Сыто урча, Лыков прошел к судебному следователю. Тот опять хлебал чай, на этот раз с пряниками. Увидев гостя, Резников со смехом протянул ему распоряжение на имя полицмейстера:

– Держите, вы своего добились.

– Отлично. Белье Азвестопуло я у вас тоже забираю, это отправная точка нового дознания. Дмитрий Наркизович, мне не терпится встретиться с сыскными. Вы не можете вызвать сюда Ткачева? Уж простите за назойливость, но Гепнер будет тянуть волынку, а Сергей Манолович томится в камере за чужой грех. А так бумага ваша напрямую попадет к исполнителю. И я уже через час начну вместе с чинами сыскного отделения повторное дознание.

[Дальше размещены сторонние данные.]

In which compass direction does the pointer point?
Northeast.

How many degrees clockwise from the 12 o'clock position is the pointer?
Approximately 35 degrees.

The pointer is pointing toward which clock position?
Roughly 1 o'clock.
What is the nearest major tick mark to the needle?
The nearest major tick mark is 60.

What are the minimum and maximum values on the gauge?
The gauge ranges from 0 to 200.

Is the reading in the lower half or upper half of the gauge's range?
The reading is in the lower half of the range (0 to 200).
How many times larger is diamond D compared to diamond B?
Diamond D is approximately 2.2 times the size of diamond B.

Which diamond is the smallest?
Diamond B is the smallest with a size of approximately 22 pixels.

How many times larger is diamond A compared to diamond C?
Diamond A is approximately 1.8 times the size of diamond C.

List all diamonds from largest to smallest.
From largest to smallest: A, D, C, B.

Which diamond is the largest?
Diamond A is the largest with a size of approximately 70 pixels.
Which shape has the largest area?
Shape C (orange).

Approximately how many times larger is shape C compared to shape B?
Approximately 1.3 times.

– Тетенька, дай воды напиться, а то так есть хочется, что даже переночевать негде, – поддел просителя следователь и снял трубку эриксона.

Через полчаса пришел Ткачев – угрюмого вида мужчина средних лет, в готовой паре, с лысиной и солдатскими усами. Следователь представил ему питерца, вручил бумагу и сказал:

– Господин Лыков хочет побыстрее начать повторное дознание, поскольку уверен в невиновности своего товарища…

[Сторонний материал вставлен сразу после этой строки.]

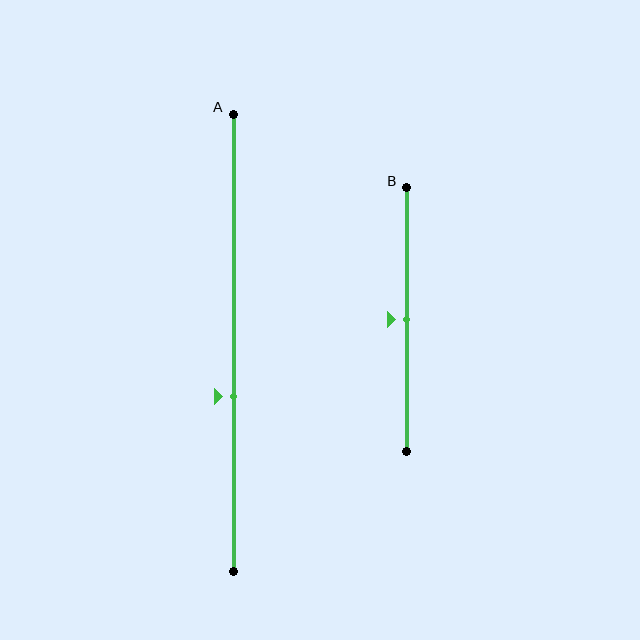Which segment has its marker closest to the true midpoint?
Segment B has its marker closest to the true midpoint.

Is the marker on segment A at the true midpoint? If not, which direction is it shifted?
No, the marker on segment A is shifted downward by about 12% of the segment length.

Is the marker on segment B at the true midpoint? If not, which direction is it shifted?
Yes, the marker on segment B is at the true midpoint.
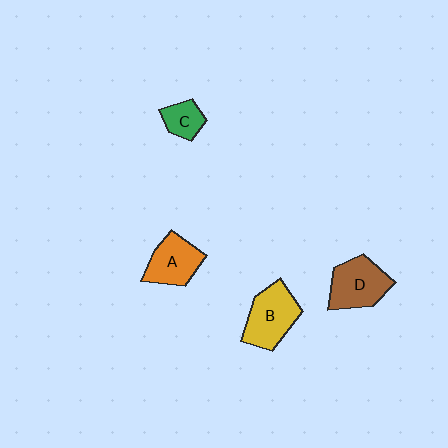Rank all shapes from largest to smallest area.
From largest to smallest: B (yellow), D (brown), A (orange), C (green).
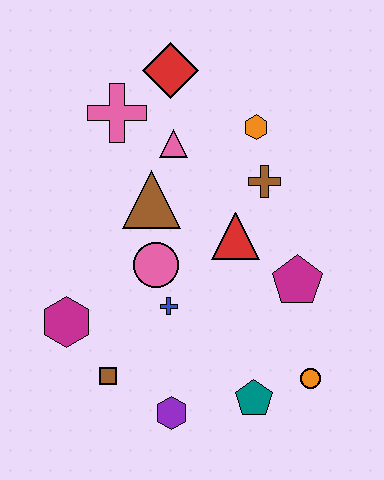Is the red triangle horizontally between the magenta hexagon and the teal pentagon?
Yes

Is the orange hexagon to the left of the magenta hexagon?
No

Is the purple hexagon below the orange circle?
Yes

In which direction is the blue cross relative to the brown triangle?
The blue cross is below the brown triangle.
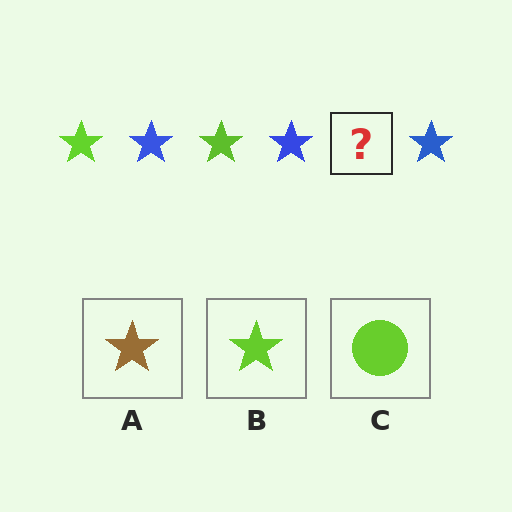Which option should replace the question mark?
Option B.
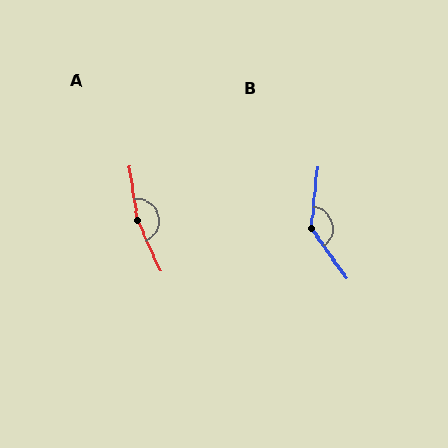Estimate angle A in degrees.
Approximately 165 degrees.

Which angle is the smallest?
B, at approximately 139 degrees.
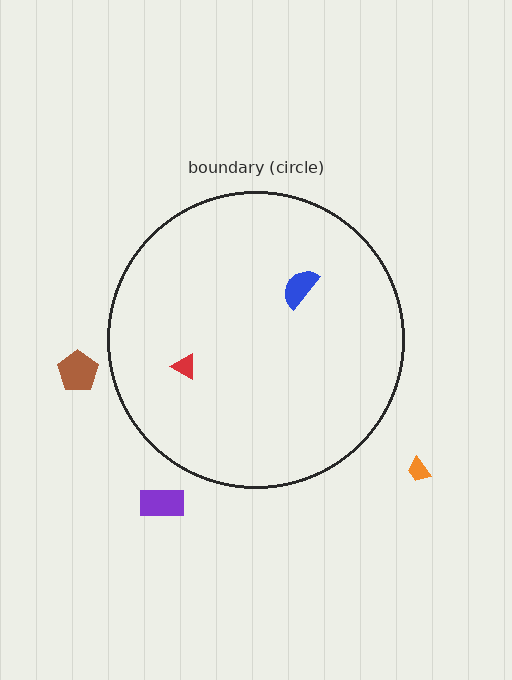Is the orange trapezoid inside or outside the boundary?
Outside.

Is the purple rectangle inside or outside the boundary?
Outside.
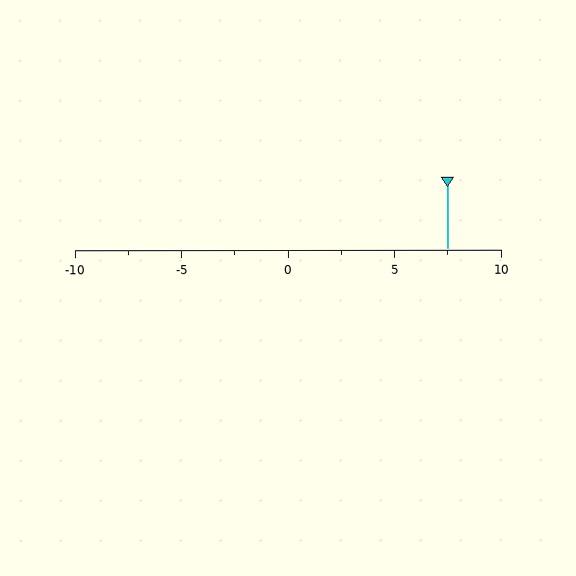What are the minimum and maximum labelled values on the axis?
The axis runs from -10 to 10.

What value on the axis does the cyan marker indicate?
The marker indicates approximately 7.5.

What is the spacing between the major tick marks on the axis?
The major ticks are spaced 5 apart.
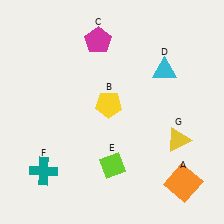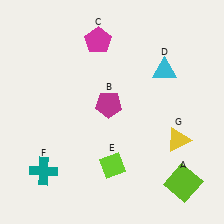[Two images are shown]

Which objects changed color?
A changed from orange to lime. B changed from yellow to magenta.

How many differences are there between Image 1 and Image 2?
There are 2 differences between the two images.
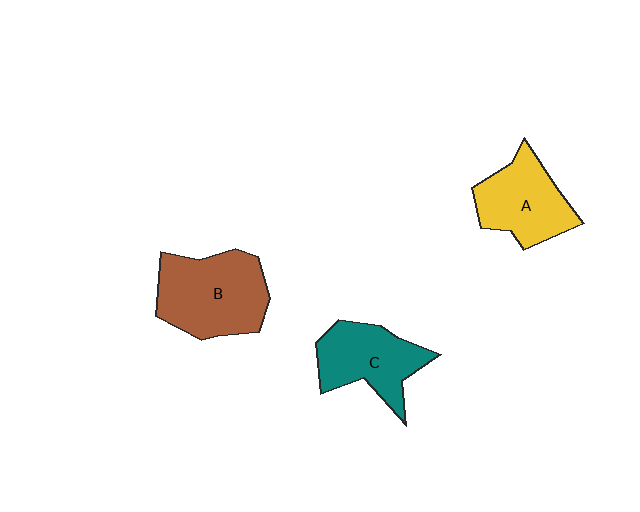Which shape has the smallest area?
Shape A (yellow).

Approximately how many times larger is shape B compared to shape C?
Approximately 1.3 times.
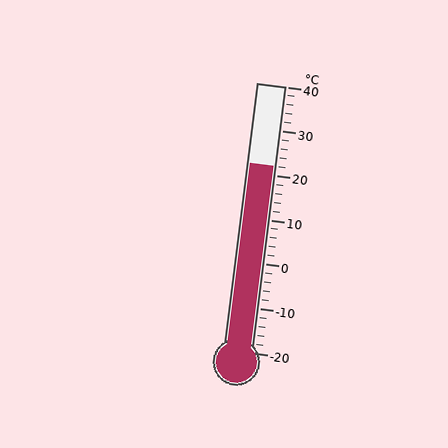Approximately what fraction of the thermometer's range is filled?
The thermometer is filled to approximately 70% of its range.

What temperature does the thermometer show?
The thermometer shows approximately 22°C.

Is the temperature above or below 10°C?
The temperature is above 10°C.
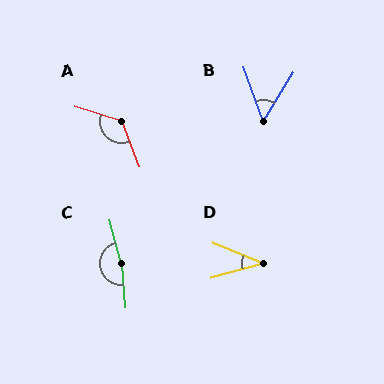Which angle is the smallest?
D, at approximately 38 degrees.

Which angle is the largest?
C, at approximately 170 degrees.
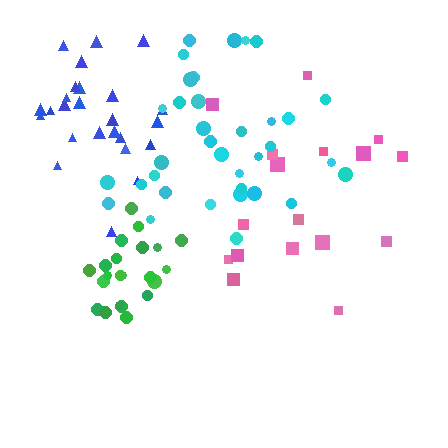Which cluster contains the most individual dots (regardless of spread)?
Cyan (35).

Ткачев едва заметно улыбнулся, но промолчал. Резников продолжил:

– К этому вас обязывает как мое распоряжение, так и телеграмма директора Департамента полиции. Вы еще не получали ее копию от губернатора? Получите. А пока вот вам приказ, забирайте Лыкова и идите к себе. Введите его в курс дела, ознакомьте официально с актом дознания, своими выводами – ну, сами знаете. Дело не закончено, убийца не найден, а подозреваемый, что сидит в Тюремном переулке[24], пока лишь подозреваемый. У Алексея Николаевича есть большие сомнения в его виновности.

– Виноват, ваше благородие, но мне нужно письменное распоряжение господина полицмейстера.

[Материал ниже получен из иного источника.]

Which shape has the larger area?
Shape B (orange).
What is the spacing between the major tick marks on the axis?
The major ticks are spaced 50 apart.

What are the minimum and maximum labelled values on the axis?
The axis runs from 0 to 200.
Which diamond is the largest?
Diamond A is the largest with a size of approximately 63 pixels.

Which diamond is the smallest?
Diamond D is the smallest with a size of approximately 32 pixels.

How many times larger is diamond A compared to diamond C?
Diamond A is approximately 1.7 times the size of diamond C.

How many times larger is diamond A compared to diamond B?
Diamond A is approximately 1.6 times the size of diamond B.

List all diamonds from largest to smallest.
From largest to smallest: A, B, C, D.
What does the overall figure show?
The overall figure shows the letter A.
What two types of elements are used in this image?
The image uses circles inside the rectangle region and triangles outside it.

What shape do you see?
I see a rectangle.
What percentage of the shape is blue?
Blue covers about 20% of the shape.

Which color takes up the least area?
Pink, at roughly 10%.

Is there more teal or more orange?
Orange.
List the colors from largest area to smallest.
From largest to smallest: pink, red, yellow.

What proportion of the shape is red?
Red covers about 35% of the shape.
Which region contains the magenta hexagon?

– Так идите вдвоем к нему, прямо сейчас, и оформите. А я скажу Гепнеру в телефон, чтобы сидел и ждал вас, никуда не убегал. Все, Николай Евдокимович, за дело. Убийца на свободе!

Всю дорогу до полицейского управления Ткачев шел молча, недовольно косясь на питерца. Тот уже понял, что кашу с этим гусем не сваришь. И черт с ним, если он, по словам Дмитрия Наркизовича, скоро уедет из города. Другие-то останутся. Надо наладить отношения с ними. Опять же, завтра появится губернатор и даст всем хорошего пинка. Тогда и поглядим на ваши улики.

Гепнер встретил статского советника злой гримасой:

– Что, добились своего? Решили, нам тут делать нечего, по два раза одно и то же дознавать?

– А как иначе? Если вы халтурите, очевидную липу за чистую монету принимаете. Я лишь пролистал акт и сразу нашел нестыковки.

– Да неужто?

Лыков невежливо взял полицмейстера за пуговицу:

– Желаете пари на тысячу рублей, что Азвестопуло невиновен? Вот начальник сыскного отделения разобьет.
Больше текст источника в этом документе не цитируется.